Regarding Isidore with easy amusement, Roy Baty said, "It's all over now, Iz. For Mercerism, I mean." With his nails he managed to lift the corpse of the spider from the sink. "Maybe this was the last spider," he said. "The last living spider on Earth." He reflected. "In that case it's all over for spiders, too."
"I - don't feel well," Isidore said. From the kitchen cupboard he got a cup; he stood holding it for an interval - he did not know exactly how long. And then he said to Roy Baty, "Is the sky behind - Mercer just painted? Not real?"
"You saw the enlargements on the TV screen," Roy Baty said. "The brushstrokes."
"Mercerism isn't finished," Isidore said. Something ailed the three androids, something terrible. The spider, he thought. Maybe it had been the last spider on Earth, as Roy Baty said. And the spider is gone; Mercer is gone; he saw the dust and the ruin of the apartment as it lay spreading out everywhere - he heard the kipple coming, the final disorder of all forms, the absence which would win out. It grew around him as he stood holding the empty ceramic cup; the cupboards of the kitchen creaked and split and he felt the floor beneath his feet give.
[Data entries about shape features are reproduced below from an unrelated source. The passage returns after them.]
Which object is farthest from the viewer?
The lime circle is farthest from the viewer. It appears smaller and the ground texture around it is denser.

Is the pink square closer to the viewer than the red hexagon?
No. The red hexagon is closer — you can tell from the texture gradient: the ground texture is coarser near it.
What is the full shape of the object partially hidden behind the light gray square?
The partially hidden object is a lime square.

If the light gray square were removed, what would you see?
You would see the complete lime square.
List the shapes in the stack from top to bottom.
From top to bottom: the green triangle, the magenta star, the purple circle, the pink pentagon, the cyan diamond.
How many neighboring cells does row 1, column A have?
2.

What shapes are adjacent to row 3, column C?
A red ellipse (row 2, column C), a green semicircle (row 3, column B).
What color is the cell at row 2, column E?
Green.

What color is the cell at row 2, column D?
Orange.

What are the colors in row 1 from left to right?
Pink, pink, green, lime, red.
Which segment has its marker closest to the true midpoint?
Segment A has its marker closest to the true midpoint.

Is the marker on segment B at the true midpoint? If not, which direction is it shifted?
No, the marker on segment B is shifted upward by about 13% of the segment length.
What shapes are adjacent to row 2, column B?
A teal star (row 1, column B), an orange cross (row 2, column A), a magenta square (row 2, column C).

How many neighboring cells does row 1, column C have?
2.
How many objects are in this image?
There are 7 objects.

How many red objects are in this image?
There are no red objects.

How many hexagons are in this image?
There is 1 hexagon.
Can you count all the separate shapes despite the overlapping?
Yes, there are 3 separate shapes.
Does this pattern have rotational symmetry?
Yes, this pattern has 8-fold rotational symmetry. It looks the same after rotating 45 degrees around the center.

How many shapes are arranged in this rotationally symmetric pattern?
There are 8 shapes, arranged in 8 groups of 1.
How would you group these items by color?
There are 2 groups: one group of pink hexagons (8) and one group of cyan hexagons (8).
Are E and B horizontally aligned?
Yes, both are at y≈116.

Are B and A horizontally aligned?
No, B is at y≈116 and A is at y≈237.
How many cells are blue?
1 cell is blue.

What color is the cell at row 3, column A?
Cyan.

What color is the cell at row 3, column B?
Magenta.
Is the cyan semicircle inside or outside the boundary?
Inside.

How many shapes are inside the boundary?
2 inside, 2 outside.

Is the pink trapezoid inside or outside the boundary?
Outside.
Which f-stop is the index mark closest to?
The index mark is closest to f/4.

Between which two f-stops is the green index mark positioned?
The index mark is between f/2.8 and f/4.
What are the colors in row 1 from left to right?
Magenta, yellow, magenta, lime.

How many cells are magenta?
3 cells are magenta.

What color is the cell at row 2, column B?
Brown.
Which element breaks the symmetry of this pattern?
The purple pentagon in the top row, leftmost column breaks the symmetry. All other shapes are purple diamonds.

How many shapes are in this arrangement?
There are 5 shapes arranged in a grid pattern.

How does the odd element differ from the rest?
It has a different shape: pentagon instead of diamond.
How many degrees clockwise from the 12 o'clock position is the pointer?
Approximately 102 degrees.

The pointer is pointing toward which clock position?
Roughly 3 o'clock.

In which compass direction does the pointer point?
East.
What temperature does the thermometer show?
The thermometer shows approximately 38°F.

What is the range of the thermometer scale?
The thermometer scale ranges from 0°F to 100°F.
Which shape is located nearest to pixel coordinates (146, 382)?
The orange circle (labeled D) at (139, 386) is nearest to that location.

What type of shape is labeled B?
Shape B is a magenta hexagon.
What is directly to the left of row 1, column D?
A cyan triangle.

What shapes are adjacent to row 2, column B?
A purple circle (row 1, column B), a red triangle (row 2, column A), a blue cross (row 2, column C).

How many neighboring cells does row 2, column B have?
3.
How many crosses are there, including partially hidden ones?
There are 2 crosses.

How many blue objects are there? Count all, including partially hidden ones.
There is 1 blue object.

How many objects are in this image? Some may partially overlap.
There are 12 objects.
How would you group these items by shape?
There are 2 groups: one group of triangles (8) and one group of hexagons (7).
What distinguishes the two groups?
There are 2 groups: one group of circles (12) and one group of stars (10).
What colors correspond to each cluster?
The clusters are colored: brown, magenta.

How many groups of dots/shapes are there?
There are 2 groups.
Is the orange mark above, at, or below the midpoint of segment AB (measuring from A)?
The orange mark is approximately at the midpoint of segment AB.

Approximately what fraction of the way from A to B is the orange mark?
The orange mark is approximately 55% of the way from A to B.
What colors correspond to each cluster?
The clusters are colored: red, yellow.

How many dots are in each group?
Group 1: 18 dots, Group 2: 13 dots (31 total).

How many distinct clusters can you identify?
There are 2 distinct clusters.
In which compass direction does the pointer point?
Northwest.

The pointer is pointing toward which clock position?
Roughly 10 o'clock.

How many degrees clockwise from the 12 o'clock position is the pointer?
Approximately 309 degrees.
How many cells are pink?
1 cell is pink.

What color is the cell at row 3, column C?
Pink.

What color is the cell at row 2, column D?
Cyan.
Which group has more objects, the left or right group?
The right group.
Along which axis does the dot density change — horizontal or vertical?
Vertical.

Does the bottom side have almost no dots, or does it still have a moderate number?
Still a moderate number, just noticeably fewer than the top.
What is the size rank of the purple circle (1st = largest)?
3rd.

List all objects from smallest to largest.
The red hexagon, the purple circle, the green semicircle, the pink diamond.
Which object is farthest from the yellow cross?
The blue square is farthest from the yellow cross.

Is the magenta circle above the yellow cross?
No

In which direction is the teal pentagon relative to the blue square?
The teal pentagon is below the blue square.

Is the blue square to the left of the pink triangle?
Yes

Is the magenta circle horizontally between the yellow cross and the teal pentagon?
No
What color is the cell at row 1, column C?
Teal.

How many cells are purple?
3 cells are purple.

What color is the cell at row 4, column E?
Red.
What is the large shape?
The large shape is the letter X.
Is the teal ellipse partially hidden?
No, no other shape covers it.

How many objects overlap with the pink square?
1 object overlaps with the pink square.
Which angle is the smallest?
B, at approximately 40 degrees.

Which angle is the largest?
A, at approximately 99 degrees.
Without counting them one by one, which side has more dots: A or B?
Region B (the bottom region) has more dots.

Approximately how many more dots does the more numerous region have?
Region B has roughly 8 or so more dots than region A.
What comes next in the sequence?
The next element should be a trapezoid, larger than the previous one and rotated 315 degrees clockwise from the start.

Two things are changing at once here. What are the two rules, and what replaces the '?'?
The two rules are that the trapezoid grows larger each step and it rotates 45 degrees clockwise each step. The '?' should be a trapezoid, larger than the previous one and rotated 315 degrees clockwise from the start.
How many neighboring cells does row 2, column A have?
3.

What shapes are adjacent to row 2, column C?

Reaching out, he touched the wall. His hand broke the surface; gray particles trickled and hurried down, fragments of plaster resembling the radioactive dust outside. He seated himself at the table and, like rotten, hollow tubes the legs of the chair bent; standing quickly, he set down the cup and tried to reform the chair, tried to press it back into its right shape. The chair came apart in his hands, the screws which had previously connected its several sections ripping out and hanging loose. He saw, on the table, the ceramic cup crack; webs of fine lines grew like the shadows of a vine, and then a chip dropped from the edge of the cup, exposing the rough, unglazed interior.
"What's he doing?" Irmgard Baty's voice came to him distantly. "He's breaking everything! Isidore, stop - "
"I'm not doing it," he said. He walked unsteadily into the living room, to be by himself; he stood by the tattered couch and gazed at the yellow, stained wall with all the spots which dead bugs, that had once crawled, had left, and again he thought of the corpse of the spider with its four remaining legs. Everything in here is old, he realized. It long ago began to decay and it won't stop. The corpse of the spider has taken over.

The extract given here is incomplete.